En ces mêmes jours, ceux de Bessé, du Marché Vieux, du bourg Saint-Jacques, du Rainneau, de Parillé, de Rivière, des Roches-Saint-Paul, du Vaubreton, de Pautille, du Bréhemont, du Pont-de-Clam, de Cravant, de Grandmont, des Bourdes, de la Villaumère, de Huymes, de Ligré, de Ussé, de Saint-Louant, de Panzoust, des Couldreaulx, de Véron, de Coulaine, de Chosé, de Varennes, de Bourgueil, de l’Île-Bouchard, du Croulay, de Narsay, de Cande, de Montsoreau et autres lieux confins, envoyèrent devers Grandgousier ambassades pour lui dire qu’ils étaient avertis des torts que lui faisait Picrochole, et pour leur ancienne confédération, ils lui offraient tout leur pouvoir, tant de gens que d’argent et autres munitions de guerre.

L’argent de tous montait, par les pactes[1] qu’ils lui envoyaient, six vingt quatorze millions deux écus et demi d’or. Les gens étaient quinze mille hommes d’armes, trente et deux mille chevaux-légers, quatre vingt neuf mille arquebusiers, cent quarante mille aventuriers, onze mille deux cents canons, doubles canons, basilics et spiroles[2], pionniers quarante sept mille : le tout soudoyé[3] et avitaillé[4] pour six mois et quatre jours.

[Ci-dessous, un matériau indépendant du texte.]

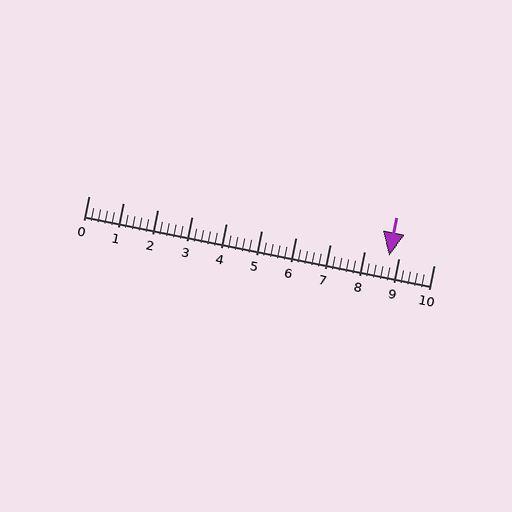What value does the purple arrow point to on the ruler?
The purple arrow points to approximately 8.7.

Lequel offre Gargantua ne refusa ni accepta du tout. Mais grandement les remerciant, dit qu’il composerait[5] cette guerre par tel engin[6] que besoin ne serait tant empêcher[7] de gens de bien. Seulement envoya qui[8] amènerait en ordre les légions lesquelles entretenait ordinairement en ses places de la Devinière, de Chaviny, de Gravot et Quinquenais, montant en nombre deux mille cinq cents hommes d’armes, soixante et six mille hommes de pied, vingt et six mille arquebusiers, deux cents grosses pièces d’artillerie, vingt et deux mille pionniers, et six mille chevaux-légers, tous par bandes, tant bien assorties de leurs trésoriers, de vivandiers, de maréchaux, d’armuriers et autres gens nécessaires au trac[9] de bataille, tant bien instruits en art militaire, tant bien armés, tant bien reconnaissants et suivants leurs enseignes, tant soudains à entendre et obéir à leurs capitaines, tant expédiés[10] à courir, tant forts à choquer[11], tant prudents à l’aventure, que mieux ressemblaient une harmonie d’orgues et concordance d’horloge qu’une armée ou gendarmerie.

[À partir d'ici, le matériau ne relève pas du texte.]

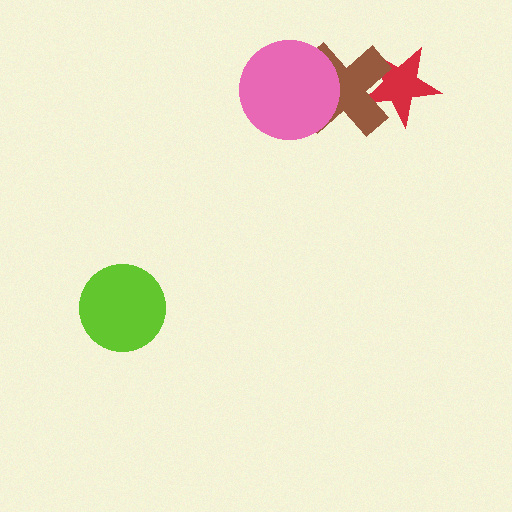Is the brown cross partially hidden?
Yes, it is partially covered by another shape.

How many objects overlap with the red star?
1 object overlaps with the red star.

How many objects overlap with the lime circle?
0 objects overlap with the lime circle.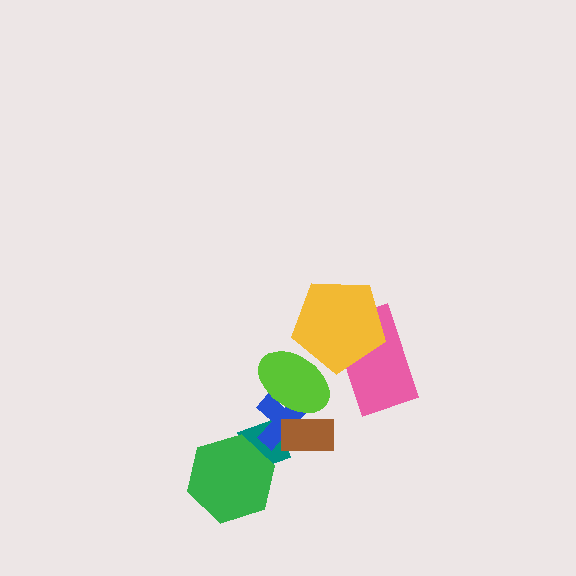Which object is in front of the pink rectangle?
The yellow pentagon is in front of the pink rectangle.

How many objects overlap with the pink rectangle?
1 object overlaps with the pink rectangle.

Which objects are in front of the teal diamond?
3 objects cover part of the teal diamond: the blue cross, the brown rectangle and the green hexagon.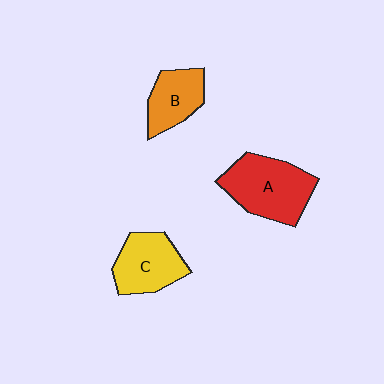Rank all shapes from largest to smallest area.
From largest to smallest: A (red), C (yellow), B (orange).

Touquedillon, arrivé, se présenta à Picrochole et lui conta au long ce qu’il avait fait et vu. À la fin conseillait, par fortes paroles, qu’on fit appointement[12] avec Grandgousier, lequel il avait éprouvé le plus homme de bien du monde, ajoutant que ce n’était ni preu[13] ni raison molester ainsi ses voisins, desquels jamais n’avaient eu que tout bien, et, au regard du principal, que jamais ne sortiraient de cette entreprise qu’à leur grand dommage et malheur, car la puissance de Picrochole n’était telle qu’aisément ne les pût Grandgousier mettre à sac. Il n’eut achevé cette parole que Hastiveau dit tout haut :

« Bien malheureux est le prince qui est de tels gens servi, qui tant facilement sont corrompus, comme je connais Touquedillon, car je vois son courage tant changé que volontiers se fût adjoint à nos ennemis pour contre nous batailler et nous trahir, s’ils l’eussent voulu retenir. Mais comme vertu est de tous, tant amis qu’ennemis, louée et estimée, aussi méchanceté est tôt connue et suspecte, et posé[14] que d’icelle les ennemis se servent à leur profit, si ont-ils toujours les méchants et traîtres en abomination. »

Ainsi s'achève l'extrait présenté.